I've been out in Denver this week working on some important future planning/mentoring things, and the waves of emotion have been sharp. They come out of no where, and I start thinking about this little orphan kid in Rwanda without a Mom or a Dad to encourage him through life, and it's just hard.
I went to grab some breakfast, and I started feeling a great loss.
I ordered lunch, and in the restaurant I found myself fighting back tears so I didn't make a scene.
I talked to a long standing friend, and I'm wanting to just yell out, "This is SO STUPID."
But you know what I learned today?
Finally I've been privy to the real meaning of community.
It's a word that we throw around a lot as this generation seeks to uncover real relationships in real time. We talk of our community in terms of a neighborhood, or our sphere of friendships in a community, or we even try to identify with people in terms of a church community; as if the very word can conjure up some sort of belonging. (and believe me, I know the power of belonging to something) But I learned today, that community isn't something that can just be spoken into existence. It's a powerful word that means much more than a coffee time at Starbucks with friends, or a road trip with buddies, or even a worship service.
Although I believe all those venues can begin producing a community at the core of a persons soul, the real power behind the word lies in the messiness of life.
When I posted the previous news about the sadness and disappointment of our adoption process in Rwanda, immediately (and I mean instantaneously) I started getting messages from people about their concern.
As the waves of emotion would take over my spirit, I'd look down at my phone and another friend would call and leave a message about the mourning they were feeling in their own lives concerning this situation. Some of them have no idea what the details are, they were just sad with us.
My Facebook page is riddled with long lost friends I haven't spoken to in years, and they all say things like "We're praying for the Braners" or "We're with you lifting you up" or "I got you pal." And the pain of loss mingles with the fact that people in the world care about us, and I'm just blown away by the outpouring of support and friendship.
Believe me when I say, this day has been nothing short of miraculous for my own healing. And if you asked me yesterday if people cared about what was going on in the Braner's life, I would have said yes; but the outpouring of love, friendship, and those people that just say, "I don't know what to say right now, but you know I love you" has been an overwhelming encouragement to this weary soul.
Community doesn't exist through a fad like word attracting iPhone using, Starbucks drinking, black rimmed glasses wearing type people.

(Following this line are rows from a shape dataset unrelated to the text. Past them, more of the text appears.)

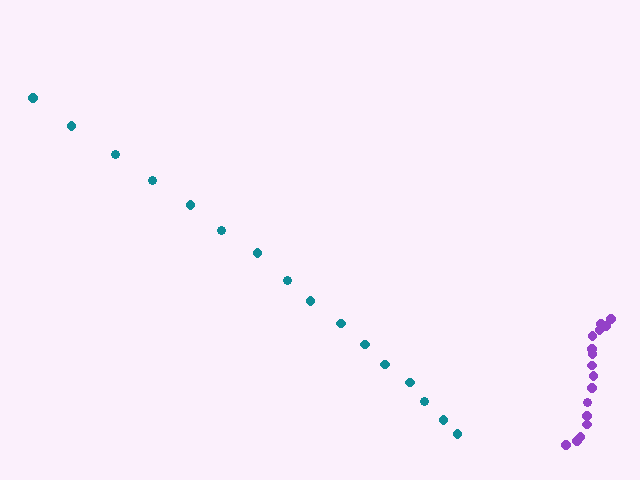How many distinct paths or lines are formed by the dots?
There are 2 distinct paths.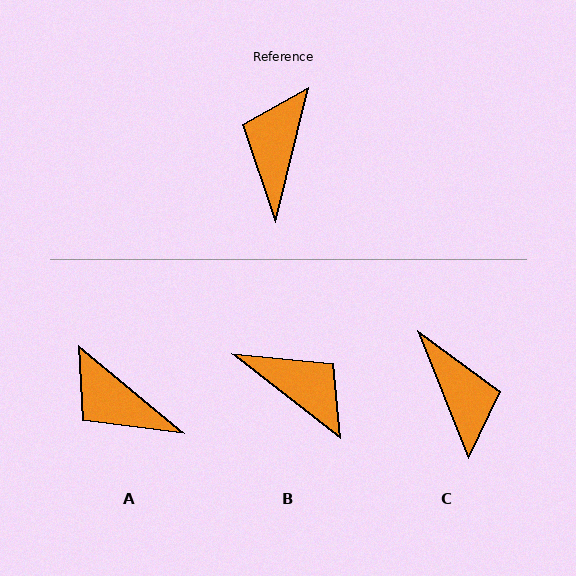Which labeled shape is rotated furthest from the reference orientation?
C, about 145 degrees away.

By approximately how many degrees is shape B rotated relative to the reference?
Approximately 114 degrees clockwise.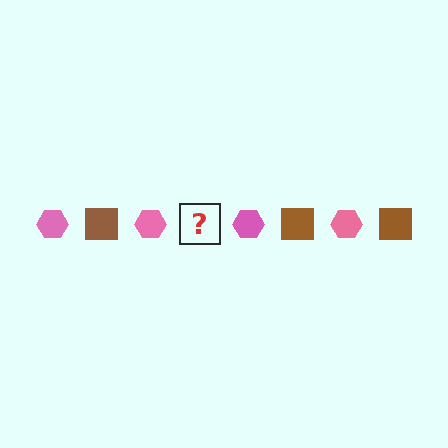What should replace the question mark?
The question mark should be replaced with a brown square.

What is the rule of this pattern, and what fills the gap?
The rule is that the pattern alternates between pink hexagon and brown square. The gap should be filled with a brown square.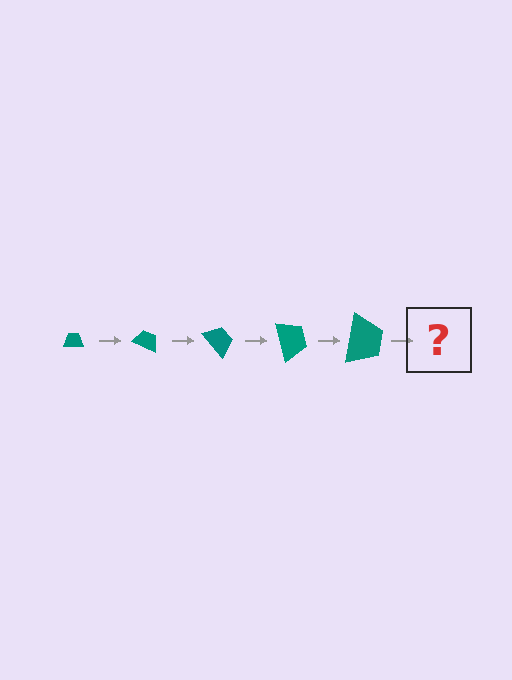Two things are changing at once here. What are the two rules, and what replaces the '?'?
The two rules are that the trapezoid grows larger each step and it rotates 25 degrees clockwise each step. The '?' should be a trapezoid, larger than the previous one and rotated 125 degrees clockwise from the start.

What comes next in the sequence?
The next element should be a trapezoid, larger than the previous one and rotated 125 degrees clockwise from the start.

Community doesn't happen just because you have a Twitter account or your own YouTube channel.
No, today I'm here to tell you, community is a powerful outpouring of the realness existing when people reach out to others in hard times. They don't reach out for any gain. They don't write to be noticed or thanked. They just care about others. It's EXACTLY what Jesus said when He told the disciples, "The world will know you are my disciples by your love for one another."
So today, I'm in awe of God's Amazing Grace, that would allow people from all four corners of the globe who took time out of their own busy lives to take a second and say to our family, "We Care." And for that, I'm eternally grateful.
The real meaning of community…
Well, I experienced something special today. And I want the readers of this blog to know, I'm so thankful for people like you.
Thank you so much for putting your proverbial arms around the family at this time. It means the world to me.